From a well-known authority, this comprehensive yet accessible book shows how state-of-the-art research can be applied to help people with nonprogressive memory disorders improve their functioning and quality of life. Barbara Wilson describes a broad range of interventions, including compensatory aids, learning strategies, and techniques for managing associated anxiety and stress.
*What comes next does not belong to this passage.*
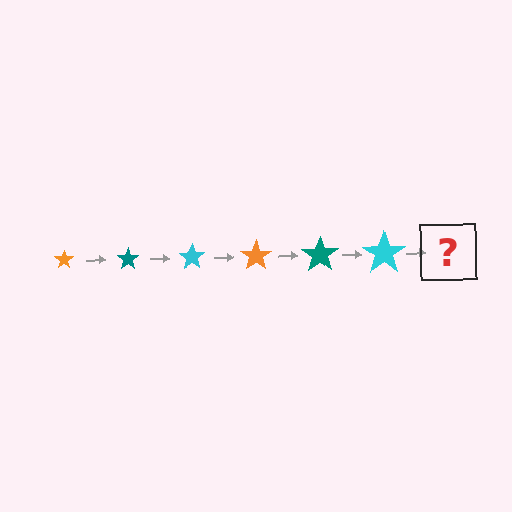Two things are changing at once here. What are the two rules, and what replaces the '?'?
The two rules are that the star grows larger each step and the color cycles through orange, teal, and cyan. The '?' should be an orange star, larger than the previous one.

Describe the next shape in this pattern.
It should be an orange star, larger than the previous one.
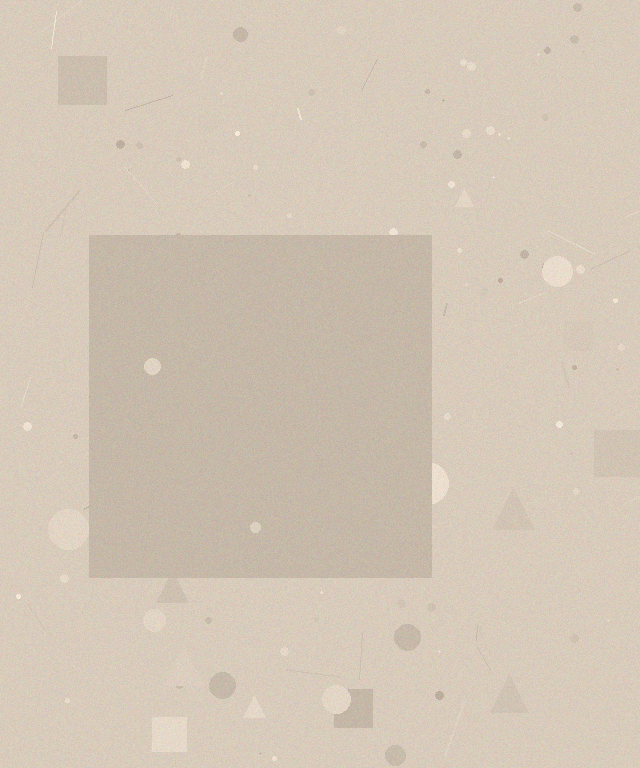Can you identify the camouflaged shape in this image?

She reviews the evidence base for each clinical strategy or tool and offers expert guidance on how to assess patients, set treatment goals, develop individualized rehabilitation programs, and conduct memory groups. The book also provides essential background knowledge on the nature and causes of memory impairment.
Table of Contents
1. Understanding Memory and Memory Impairments
2. Recovery of Memory Functions after Brain Injuries
3. Assessment for Rehabilitation
4. Compensating for Memory Deficits with Memory Aids, with Narinder Kapur
5. Mnemonics and Rehearsal Strategies in Rehabilitation
6. New Learning in Rehabilitation: Errorless Learning, Spaced Retrieval (Expanded Rehearsal), and Vanishing Cues
7. Memory Groups
8. Treating the Emotional and Mood Disorders Associated with Memory Impairment
9. Goal Setting to Plan and Evaluate Memory Rehabilitation
10. Putting It All Together
11. Final Thoughts and a General Summary
Barbara A. Wilson, PhD, ScD, has worked in brain injury rehabilitation since 1979, at Rivermead Rehabilitation Centre in Oxford, Charing Cross Hospital in London, and the University of Southampton Medical School. She has also been a Senior Scientist at the Medical Research Council's Cognition and Brain Sciences Unit in Cambridge since 1990. In 1996, Dr. Wilson established the Oliver Zangwill Centre for Neuropsychological Rehabilitation, a partnership between the local NHS Trust and the Medical Research Council, and serves as the Centre's Director of Research. She holds or has held several grants to study new assessment and treatment procedures for people with nonprogressive brain injury and has written over 16 books, 8 widely used neuropsychological tests, and over 260 journal articles and chapters. Editor-in-Chief of the journal Neuropsychological Rehabilitation, she has served on the governing boards of the Encephalitis Society, the Academy for Multidisciplinary Neurotraumatology, and the World Federation for NeuroRehabilitation. Dr. Wilson has received numerous prestigious awards for her research and clinical contributions and is a Fellow of the British Psychological Society, the Academy of Medical Sciences, and the Academy of Social Sciences.